Supreme Court Continues Examination of the Intersection Between Editorializing and Censorship
Legal Alerts
3.21.24
In Netchoice v. Paxton, a companion case to Moody, the Supreme Court considers whether the First Amendment prohibits viewpoint-, content-, or speaker-based laws (1) restricting select websites from engaging in editorial choices about whether and how to publish and disseminate speech or (2) burdening those editorial choices through onerous operational and disclosure requirements.
Texas enacted HB 20 to prohibit large social media platforms from censoring speech based on the viewpoint of the speaker. NetChoice and the Computer & Communications Industry Association, the same trade associations that challenged Florida’s law in Moody, sued the Attorney General of Texas, challenging two provisions of the law. The district court issued a preliminary injunction, holding that the challenged sections of the law are facially unconstitutional because social media platforms have some level of editorial discretion. The Fifth Circuit reversed, holding that the social media platforms do not have an unencumbered First Amendment right to censor speech.
At oral argument, Justice Barrett sought to clarify whether the Texas law was more narrow than the Florida law because the Texas law defined “social media platforms” to exclude websites and enterprises that primarily focus on news, sports, and entertainment.

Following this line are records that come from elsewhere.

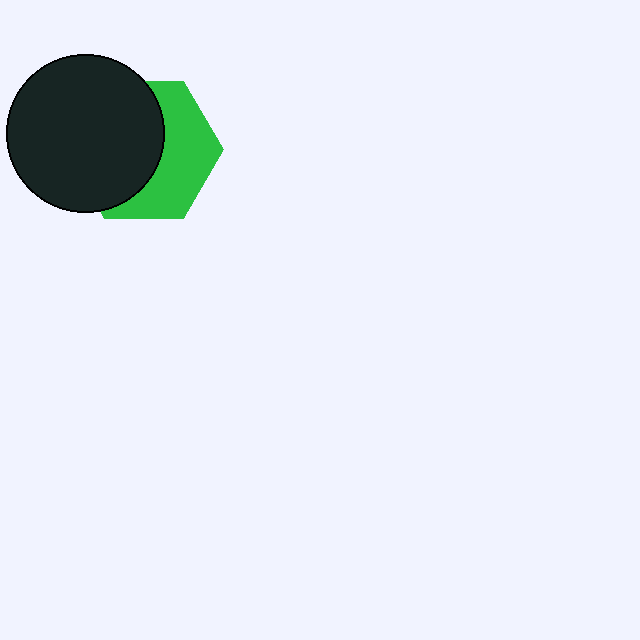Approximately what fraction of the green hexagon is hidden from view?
Roughly 55% of the green hexagon is hidden behind the black circle.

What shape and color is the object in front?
The object in front is a black circle.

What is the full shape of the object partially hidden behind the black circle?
The partially hidden object is a green hexagon.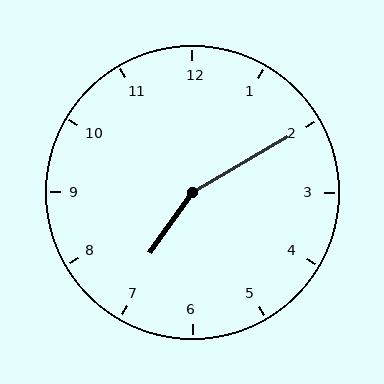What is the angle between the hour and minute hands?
Approximately 155 degrees.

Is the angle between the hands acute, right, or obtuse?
It is obtuse.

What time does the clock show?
7:10.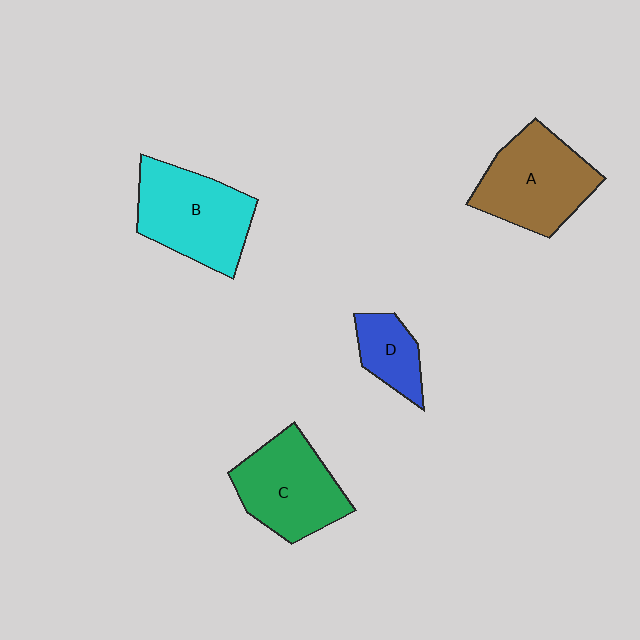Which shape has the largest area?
Shape B (cyan).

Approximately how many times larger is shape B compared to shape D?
Approximately 2.2 times.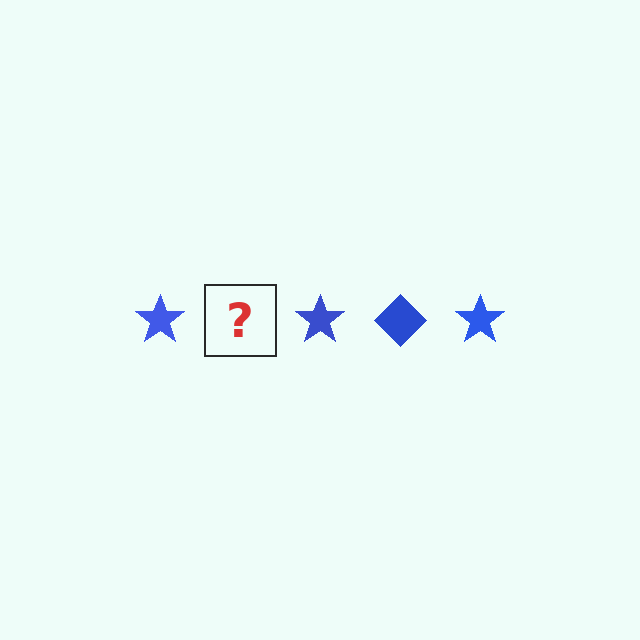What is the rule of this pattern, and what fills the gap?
The rule is that the pattern cycles through star, diamond shapes in blue. The gap should be filled with a blue diamond.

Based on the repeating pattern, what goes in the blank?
The blank should be a blue diamond.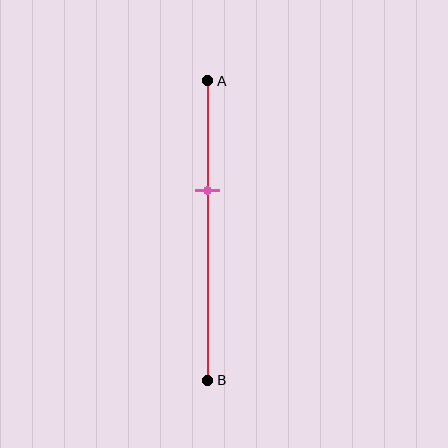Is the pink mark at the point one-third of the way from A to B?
No, the mark is at about 35% from A, not at the 33% one-third point.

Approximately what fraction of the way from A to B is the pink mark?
The pink mark is approximately 35% of the way from A to B.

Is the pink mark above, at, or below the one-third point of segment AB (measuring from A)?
The pink mark is below the one-third point of segment AB.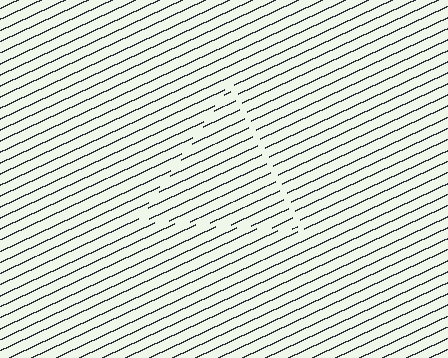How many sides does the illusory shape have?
3 sides — the line-ends trace a triangle.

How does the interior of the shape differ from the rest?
The interior of the shape contains the same grating, shifted by half a period — the contour is defined by the phase discontinuity where line-ends from the inner and outer gratings abut.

She also pushed back on the attempt to liken social media platforms to “common carriers” given that these companies have terms of use that exclude certain content, which is unlike a common carrier. Justice Sotomayor suggested that if they are, in fact, common carriers, social media platforms may not legally be allowed to use this particular business model.
Justice Gorsuch expressed doubt that the content moderation—i.e., the platforms’ expression—is viewpoint neutral, noting that it is common knowledge that the social media algorithms arrange, sort, and promote certain posts by some users and not others. While other Justices, such as Justice Alito, were curious as to how the part of the Texas law that requires an individualized explanation for moderation decisions could be considered overly burdensome for megaliths given that even the European Union imposes similar requirements. On the other hand, Justice Thomas asked why Congress hadn’t enacted legislation on the topic if the law’s requirements were so clearly within a common law tradition.
Justices Jackson and Kagan explored geofencing and whether the social media platforms could realistically withdraw from Texas because of the law’s provision related to censorship and geography. Finally, Chief Justice Roberts and Justice Gorsuch dissected how the “wild west economy” surrounding the internet and social media should inform how Texas’s law is analyzed, considering the market power those private enterprises have.